La démocratie ne peut durablement s’enraciner dans un pays si elle ne s’exerce pas d’abord au sein des partis politiques. C’est l’une des principales conclusions de la cinquième édition du Café démocratique, organisée le vendredi 17 juillet 2026 au CERAP à Cocody, par la Fondation de l’Innovation pour la Démocratie en partenariat avec le Centre de Recherche et d’Action pour la Paix (CERAP).
Autour du thème « La culture démocratique au sein des partis politiques : et si on en débattait ? », cette rencontre a réuni plus de soixante-dix participants, parmi lesquels des journalistes, enseignants, étudiants, écrivains et acteurs de la société civile. Les échanges, modérés par Debora Tebily, ont été animés par Me Kaudjhis-Offoumou, avocate à la Cour, et le Pr Simplice Dion, professeur titulaire de philosophie.

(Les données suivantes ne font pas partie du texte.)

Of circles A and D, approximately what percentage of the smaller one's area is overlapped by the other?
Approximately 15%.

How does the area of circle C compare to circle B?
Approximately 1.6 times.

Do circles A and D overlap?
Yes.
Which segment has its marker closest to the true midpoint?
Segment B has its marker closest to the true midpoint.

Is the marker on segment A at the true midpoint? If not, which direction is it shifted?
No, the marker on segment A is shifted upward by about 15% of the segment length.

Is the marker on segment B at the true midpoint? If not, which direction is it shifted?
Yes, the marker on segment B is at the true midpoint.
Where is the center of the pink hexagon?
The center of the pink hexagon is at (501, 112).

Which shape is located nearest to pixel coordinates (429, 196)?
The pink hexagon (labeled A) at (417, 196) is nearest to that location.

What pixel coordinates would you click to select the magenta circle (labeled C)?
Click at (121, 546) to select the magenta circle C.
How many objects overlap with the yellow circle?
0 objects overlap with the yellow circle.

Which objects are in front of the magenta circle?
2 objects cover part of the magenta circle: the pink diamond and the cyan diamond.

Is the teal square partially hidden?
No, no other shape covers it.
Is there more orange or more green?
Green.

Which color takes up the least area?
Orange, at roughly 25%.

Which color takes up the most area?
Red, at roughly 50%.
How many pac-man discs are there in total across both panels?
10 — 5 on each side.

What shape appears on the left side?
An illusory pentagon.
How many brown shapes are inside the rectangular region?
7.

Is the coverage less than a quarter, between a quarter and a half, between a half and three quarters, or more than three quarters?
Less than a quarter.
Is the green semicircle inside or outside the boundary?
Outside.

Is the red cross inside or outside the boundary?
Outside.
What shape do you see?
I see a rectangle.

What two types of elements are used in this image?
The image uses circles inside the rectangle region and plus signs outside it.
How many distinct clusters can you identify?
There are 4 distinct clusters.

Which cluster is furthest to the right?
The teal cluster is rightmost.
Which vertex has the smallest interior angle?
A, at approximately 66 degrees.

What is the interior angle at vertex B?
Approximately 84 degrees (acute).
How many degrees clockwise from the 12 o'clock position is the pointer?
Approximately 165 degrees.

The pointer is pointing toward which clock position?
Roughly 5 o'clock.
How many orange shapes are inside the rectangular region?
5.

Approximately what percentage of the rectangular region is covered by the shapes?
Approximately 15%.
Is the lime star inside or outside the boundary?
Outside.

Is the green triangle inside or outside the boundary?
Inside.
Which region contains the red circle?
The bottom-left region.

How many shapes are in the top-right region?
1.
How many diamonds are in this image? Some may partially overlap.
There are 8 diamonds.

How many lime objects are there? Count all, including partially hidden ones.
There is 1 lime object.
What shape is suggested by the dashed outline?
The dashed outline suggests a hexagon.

Pour Pr Simplice Dion, les partis politiques, pourtant au cœur du fonctionnement démocratique, peinent à faire vivre les principes qu’ils défendent. « Toutes les divisions que nous connaissons viennent des partis politiques. Pourtant, ils rassemblent des personnes qui partagent une même vision », a-t-il relevé. Selon lui, la discipline imposée au sein des formations politiques laisse peu de place à la contradiction, au point où toute voix dissidente est souvent perçue comme une menace.

Le philosophe a également pointé plusieurs obstacles à la démocratie interne, notamment des systèmes verrouillés par les « notables » des partis, une inclusion parfois seulement symbolique des jeunes et des femmes, ainsi que la prédominance des clans, des castes et des intérêts personnels. Il a plaidé pour une éducation à la démocratie dès l’école, estimant que celle-ci doit devenir un véritable lieu d’apprentissage des valeurs démocratiques.
De son côté, Me Kaudjhis-Offoumou a rappelé qu’un parti politique ne peut prétendre promouvoir la démocratie s’il fonctionne lui-même de manière oligarchique. Pour elle, la culture démocratique repose sur des valeurs, des attitudes, des connaissances et des pratiques qui permettent aux citoyens de vivre pleinement la démocratie.

L’avocate a souligné qu’un parti démocratique doit garantir la participation de tous ses membres aux prises de décision, l’égalité de vote, une information transparente, le contrôle partagé de l’ordre du jour ainsi qu’une réelle inclusion. Elle a dénoncé la personnalisation et la centralisation du pouvoir observées dans plusieurs formations politiques, estimant que certains responsables finissent par confondre leur parti avec l’État, au détriment de la confiance entre gouvernants et gouvernés.
Les deux intervenants ont insisté sur la nécessité de favoriser davantage de débats publics contradictoires afin de renforcer la culture démocratique. Ils ont également rappelé que des principes universels tels que l’alternance, le respect des droits humains et la participation citoyenne demeurent les fondements de toute démocratie.
En conclusion, le Pr Simplice Dion a invité à dépasser les critiques adressées au système démocratique lui-même. « Ce n’est pas la démocratie qui crée les problèmes, c’est l’application qu’on en fait qui les crée », a-t-il déclaré, appelant à poursuivre, avec patience et persévérance, la construction d’une démocratie plus vivante au sein des partis politiques comme dans l’ensemble de la société.